The Three Phases of a Class Action

  1. A judgment determines the validity of the claim and the liability of the defendants. If liability is determined, the judgement will also confirm the manner in which compensation should be determined, and the next steps in the procedure, including the deadline for submitting claims.
  2. Once the judgement determining liability has been published, the defendants compensate the losses suffered individually by each consumer who has opted to participate in the class action.
  3. A second judgment closes the proceedings at a date specified in the judgment determining liability. The second judgment determines whether or not all compensation claims have been paid by the defendant. If they have not, the court decides those claims based on the criteria for determining compensation outlined in the first judgment. Once all compensation claims have been paid, or if no compensation claim is filed within the deadline set forth in the first judgment, the court takes note of the termination of the action.

Simplified Class Actions

The Hamon law also provides for the possibility of bringing a simplified class action. The identity and number of the consumers harmed must be known and the damage must be the same for each of them, or is the same when taking into account the service provided or by reference to a time period.

The procedure for a simplified class action is substantially similar to that of an ordinary class action, except the victims are informed individually by the defendant of the existence of the action. The consumer must then inform the claimant association if he/she accepts the compensation fixed in the judgment ruling on the liability of the defendant. This is because the association must compensate the consumer if the defendant does not fulfil its payment obligation.

The Hamon law also allows for mediation between authorised consumers’ associations and defendants, before and after an action has been brought, until the end of the proceedings.

What’s Next?

Because of the dearth of class actions launched since the law came into effect, it is not yet possible to assess any potential failings and practical flaws, and, ultimately, its impact on companies conducting business in France.
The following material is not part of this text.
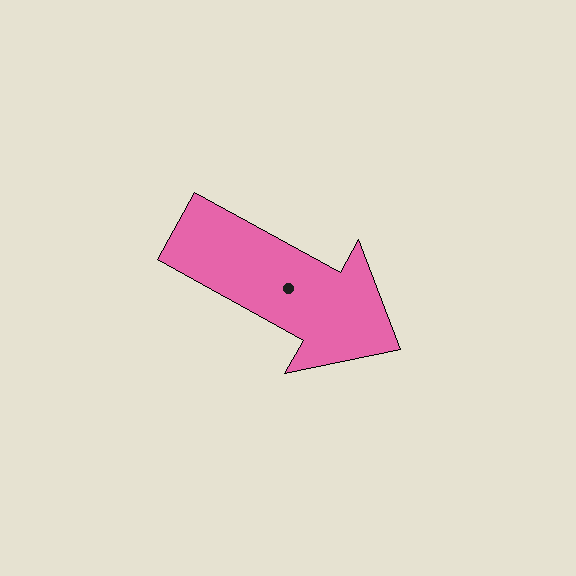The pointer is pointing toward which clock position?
Roughly 4 o'clock.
None of the settlements reached so far even allow a further understanding of the criteria that will be used by the courts to evaluate the existence and amount of damages suffered by consumers.

The expansion of class actions may prompt a larger volume of claims. For example, the Health Law, adopted on 17 December 2015, provides for class actions through authorised associations, brought by patients who suffered medical damages because of their treatment. This reform may not, however, simplify the procedure for patients, particularly in complex cases, relating to the production of evidence of the damage and the determination of compensation.

A draft law extending the scope of class actions to cover the enforcement of anti-discrimination laws is still expected and under discussion. A potential, highly disputed, extension of the Hamon law to cover environmental damages, for example, has the potential to increase the volume of class actions.

In any event, companies should make sure they pay attention to their customers, regardless of   their significance in terms of goods or services purchased, in order to avoid facing a class action.